Nevin Manimala Statistics

Homelessness and Incidence and Causes of Sudden Death: Data From the POST SCD Study

JAMA Intern Med. 2023 Oct 23. doi: 10.1001/jamainternmed.2023.5475. Online ahead of print.


IMPORTANCE: Over 580 000 people in the US experience homelessness, with one of the largest concentrations residing in San Francisco, California. Unhoused individuals have a life expectancy of approximately 50 years, yet how sudden death contributes to this early mortality is unknown.

OBJECTIVE: To compare incidence and causes of sudden death by autopsy among housed and unhoused individuals in San Francisco County.

DESIGN, SETTING, AND PARTICIPANTS: This cohort study used data from the Postmortem Systematic Investigation of Sudden Cardiac Death (POST SCD) study, a prospective cohort of consecutive out-of-hospital cardiac arrest deaths countywide among individuals aged 18 to 90 years. Cases meeting World Health Organization criteria for presumed SCD underwent autopsy, toxicologic analysis, and medical record review. For rate calculations, all 525 incident SCDs in the initial cohort were used (February 1, 2011, to March 1, 2014). For analysis of causes, 343 SCDs (incident cases approximately every third day) were added from the extended cohort (March 1, 2014, to December 16, 2018). Data analysis was performed from July 1, 2022, to July 1, 2023.

MAIN OUTCOMES AND MEASURES: The main outcomes were incidence and causes of presumed SCD by housing status.
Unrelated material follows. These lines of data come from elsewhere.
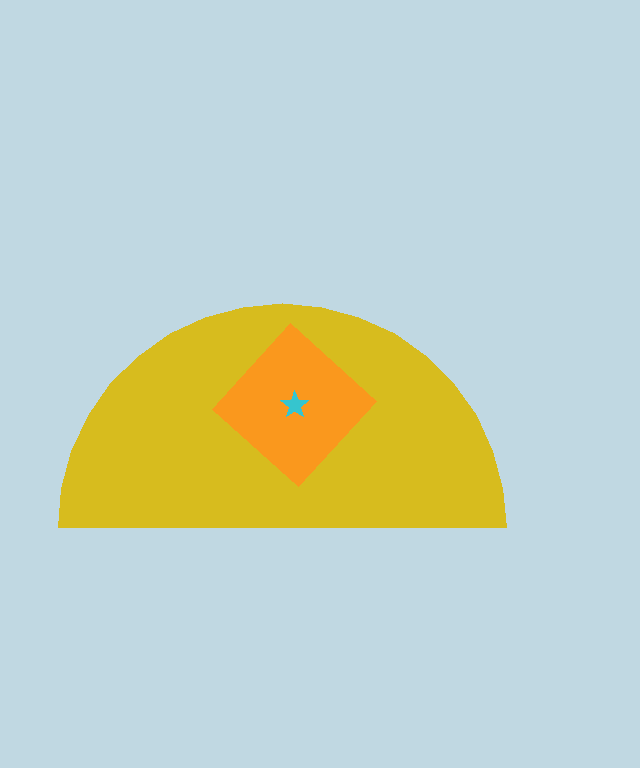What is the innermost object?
The cyan star.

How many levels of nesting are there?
3.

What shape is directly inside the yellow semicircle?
The orange diamond.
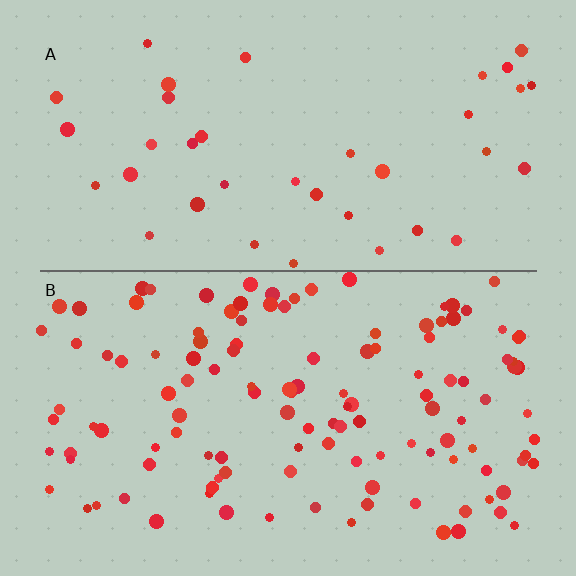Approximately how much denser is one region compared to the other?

Causes of sudden death were adjudicated as arrhythmic (potentially rescuable with implantable cardioverter-defibrillator), cardiac nonarrhythmic (eg, tamponade), or noncardiac (eg, overdose).

RESULTS: A total of 868 presumed SCDs over 8 years were identified: 151 unhoused individuals (17.4%) and 717 housed individuals (82.6%). Unhoused individuals compared with housed individuals were younger (mean [SD] age, 56.7 [0.8] vs 61.0 [0.5] years, respectively) and more often male (132 [87.4%] vs 499 [69.6%]), with statistically significant racial differences. Paramedic response times were similar (mean [SD] time to arrival, unhoused individuals: 5.6 [0.4] minutes; housed individuals: 5.6 [0.2] minutes; P = .99), while proportion of witnessed sudden deaths was lower among unhoused individuals compared with housed individuals (27 [18.0%] vs 184 [25.7%], respectively, P = .04). Unhoused individuals had higher rates of sudden death (incidence rate ratio [IRR], 16.2; 95% CI, 5.1-51.2; P < .001) and arrhythmic death (IRR, 7.2; 95% CI, 1.3-40.1; P = .02). These associations remained statistically significant after adjustment for differences in age and sex. Noncardiac causes (96 [63.6%] vs 270 [37.7%], P < .001), including occult overdose (48 [31.8%] vs 90 [12.6%], P < .001), gastrointestinal causes (8 [5.3%] vs 15 [2.1%], P = .03), and infection (11 [7.3%] vs 20 [2.8%], P = .01), were more common among sudden deaths in unhoused individuals. A lower proportion of sudden deaths in unhoused individuals were due to arrhythmic causes (48 of 151 [31.8%] vs 420 of 717 [58.6%], P < .001), including acute and chronic coronary disease.

CONCLUSIONS AND RELEVANCE: In this cohort study among individuals who experienced sudden death in San Francisco County, homelessness was associated with greater risk of sudden death from both noncardiac causes and arrhythmic causes potentially preventable with a defibrillator.